To recap, we have set the following:

  1. Created runner roles per AWS Account with */* permissions.
  2. Created core-tf-runner-role which can assume Runner roles in various accounts
  3. Allowed Github Action to assume this core-tf-runner-role via OIDC IdP flow
  4. Created an AWS Config file on CI to allow TF AWS Providers to authenticate

The GitHub action file is where the role chaining happens.

- name: create aws directory and a config file
  run: mkdir ~/.aws && touch ~/.aws/config

- name: Render AWS configs
  run: |
    <<your script to load the Config file inside ~/.aws/config

- name: Setup terraform
  uses: hashicorp/setup-terraform@v3
  with:
    terraform_version: '1.6.0' # locking the version

- name: Assume runner role
  uses: aws-actions/configure-aws-credentials@v2
  with:
    role-to-assume: arn:aws:iam::AWS_ACNT_ID:role/core-tf-runner-role
    audience: audString
    aws-region: us-west-1
# next steps will run plan / apply commands

CI Workflow Design

Now that we have authentication sorted out, let’s design the CI triggers. A well-designed workflow should:

  1. Run the terraform plan on all pull requests
  2. Run the terraform apply when the pull request is merged
  3. Handle multiple Terraform module changes in a single pull request
  4. Provide clear output for review in all actions

We will also need a runner with appropriate network connectivity in various AWS accounts and VPCs. Let’s keep the runner setup part out of scope for the sake of brevity in explaining the topic of this blog. Let’s consolidate all these in a GitHub Actions workflow file.

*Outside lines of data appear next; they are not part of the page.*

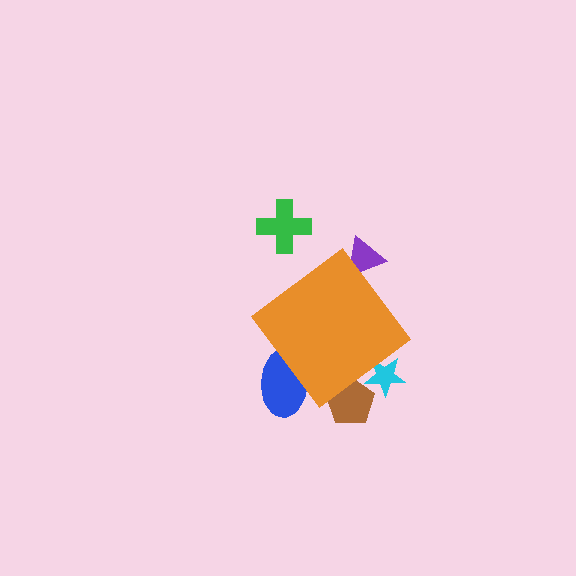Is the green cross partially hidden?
No, the green cross is fully visible.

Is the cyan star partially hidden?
Yes, the cyan star is partially hidden behind the orange diamond.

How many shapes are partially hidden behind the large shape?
4 shapes are partially hidden.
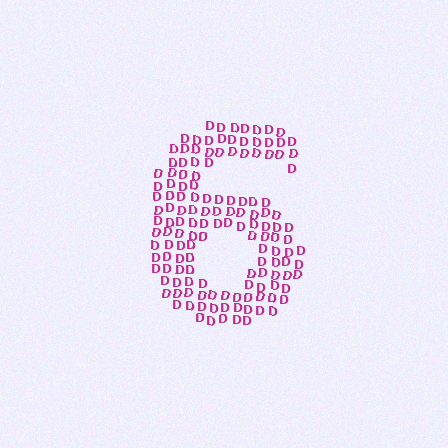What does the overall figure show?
The overall figure shows the digit 6.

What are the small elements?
The small elements are letter D's.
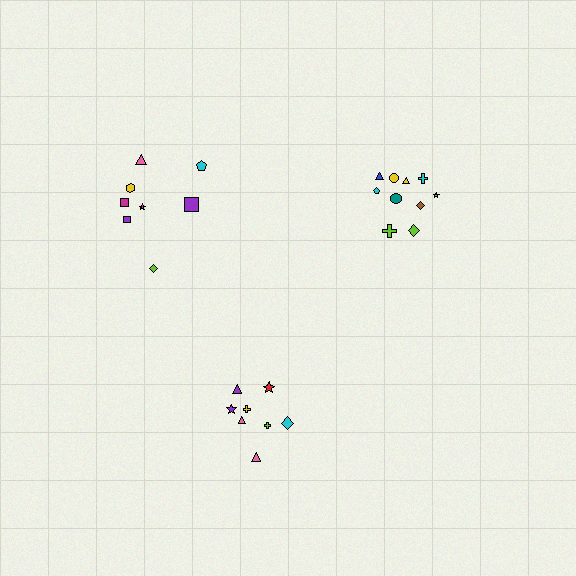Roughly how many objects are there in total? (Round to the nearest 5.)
Roughly 25 objects in total.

Terraform Plan on Pull Requests

name: Terraform Plan

on:
  pull_request: # run this wf on PRs on this repo
  push:
    branches:
      - main

jobs:
  terraform-plan:
    runs-on: internal-runner # A runner with proper networking setup
    steps:
      - uses: actions/checkout@v3

      - name: Create AWS config
        run: |
          mkdir -p ~/.aws
          cat > ~/.aws/config << EOF
          [profile dev_aws_account]
          role_arn = arn:aws:iam::dev-acnt-id:role/dev-tf-runner-role
          credential_source = Environment
          region = us-west-1

          [profile prod_aws_account]
          role_arn = arn:aws:iam::prod-acnt-id:role/prod-tf-runner-role
          credential_source = Environment
          region = us-west-1

          [profile security_aws_account]
          role_arn = arn:aws:iam::security-acnt-id:role/security-tf-runner-role
          credential_source = Environment
          region = us-west-1
          EOF

      - name: Setup Terraform
        uses: hashicorp/setup-terraform@v3
        with:
          terraform_version: '1.6.0' # your desired version

      - name: Assume Terraform runner role
        uses: aws-actions/configure-aws-credentials@v2
        with:
          role-to-assume: arn:aws:iam::AWS_ACNT_ID:role/core-tf-runner-role # allowed to assume via OIDC IdP flow
          audience: audString
          aws-region: us-west-1

      - name: Get changed files # relative to main branch
        id: changed-files
        uses: tj-actions/changed-files@v40

      - name: Create directory to store plan out file
        run: |
          mkdir -p artifact

      - name: Run PLAN on changed leaf directories # custom script
        run: |
          python3 change_detection.py ${{ steps.changed-files.outputs.all_changed_files }}

      - name: Upload Artifact
        if: github.ref == 'refs/heads/main' # upload artifact only when branch is merged to main
        uses: actions/upload-artifact@v4
        with:
          name: terraform-pr-artifact
          path: artifact

This workflow does several important things:

  1. Assumes the core tf runner role via OIDC IdP flow (short-term credentials used)
  2. Setup terraform at a particular version
  3. Find all changed files relative to the target branch(main)
  4. Run a script that takes an input list of all the changed files.
1. detect the changed terraform modules in the PR from the list of changed files provided as input
2. for each changed module(here in my example, the leaf directories) in the IaC repo:
 - Runs `terraform init` utilising [chdir flag](https://developer.hashicorp.com/terraform/cli/commands#switching-working-directory-with-chdir)
 - Runs `terraform plan` and saves the plan out
3. Upload the plan-out file to GitHub Artifact to utilize it in a separate GitHub workflow.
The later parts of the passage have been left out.